Here, the create stream takes an opaque pointer to the device_type which at the runtime can be casted to appropriate device
This allows user to create their own stream with passed in device type and launch the kernel on their custom stream and device.
The GPU dialect models dependencies with async tokens and those are mapped to streams when lowering to CUDA and ROCm runtime.
This currently doesn’t support multiple GPUs, but it could by specifying the GPU on the gpu.wait async op (which maps to creating a stream in the CUDA/ROCm runtime).
I’m a bit concerned that adding device and stream types to the GPU dialect will introduce a new, orthogonal dependency mechanism (e.g., the lowering code above would need to gain support for gpu.launch_func to specify the stream instead of using async tokens) which doesn’t map well to CUDA graphs or Vulkan command queues.
On the other hand, Mehdi’s point seems valid that we don’t want each lowering to a stream-type target to have to reinvent the mapping from async tokens to streams.
Do you happen to have a good pointer that explains the use of streams in level-zero? Immediate-mode GPU programming models became out of fashion, and I’m wondering if we should rather invest into finding a common abstraction for deferred APIs using command queues. I seem to remember that level-zero also has (non-immediate) command queue support?
We are still going to use async tokens and gpu.wait for dependency tracking. Stream itself doesn’t introduce any dependency info. All gpu runtimes need some sort of ‘context’ where you submit your kernels and goal of this proposal to make it explicit. Without it you will need to ether use global variables or to pass stream as async token (which is a hack and also, doesn’t allow diamond dependencies). It also allows more flexibility and things like outlining and caching stream creation or interleaving execution on multiple devices.
Sorry, I should have asked earlier. It isn’t great to have two different ways of creating streams. At least the naming is already problematic here. %t = gpu.wait async already provides the abstraction lowered by the creation of streams.
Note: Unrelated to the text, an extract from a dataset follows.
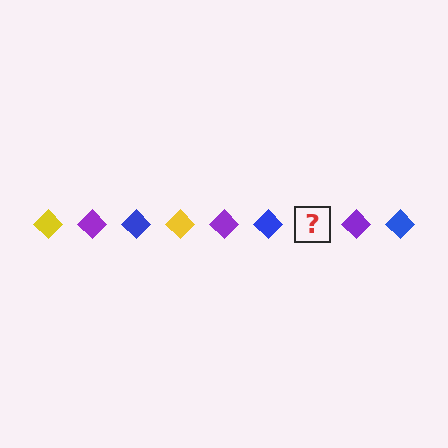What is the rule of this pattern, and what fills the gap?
The rule is that the pattern cycles through yellow, purple, blue diamonds. The gap should be filled with a yellow diamond.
Creating a new gpu.create_stream is overlapping the way I see it. Looking at the OP, if a user wants to provide an existing stream (for eg. passed as an arg to a FuncOp), it could be done by modelling the thing being passed as a !gpu.async_token type while at the GPU dialect level, and this would lower, for example, on the LLVM lowering path, to an !llvm.ptr<i8>. Then, passing a cudaStream_t in the case of NVIDIA GPUs, for example, makes the generated/compiled MLIR work perfectly fine (all the runtime calls in it would work with the custom stream passed). I can’t see why such a lowering can’t be built for the Intel GPU. If diamond DAGs can’t be modelled and are desired, then that’s a separate problem to address with the current approach, and we should replace/improve the latter.
Stream/queue is separate concept from synchronization in L0/SYCL, it have async queues which can execute kernels in arbitrary order, and user need to explicitly synchronize kernels via events. That why we are proposing to split it into 2 entities. Stream just provide some ‘context’ where you can enqueue kernels but doesn’t guarantee any execution order (except the case when launch_func is expected to be executed immediately, i.e. doesn’t return async token), and async tokens are using for explicit synchronization. Current implementation when cuda stream is passed as async token doesn’t look like a general solution to me and looks more like a hack and I definitely don’t want to pull such hack to our L0/SYCL impl.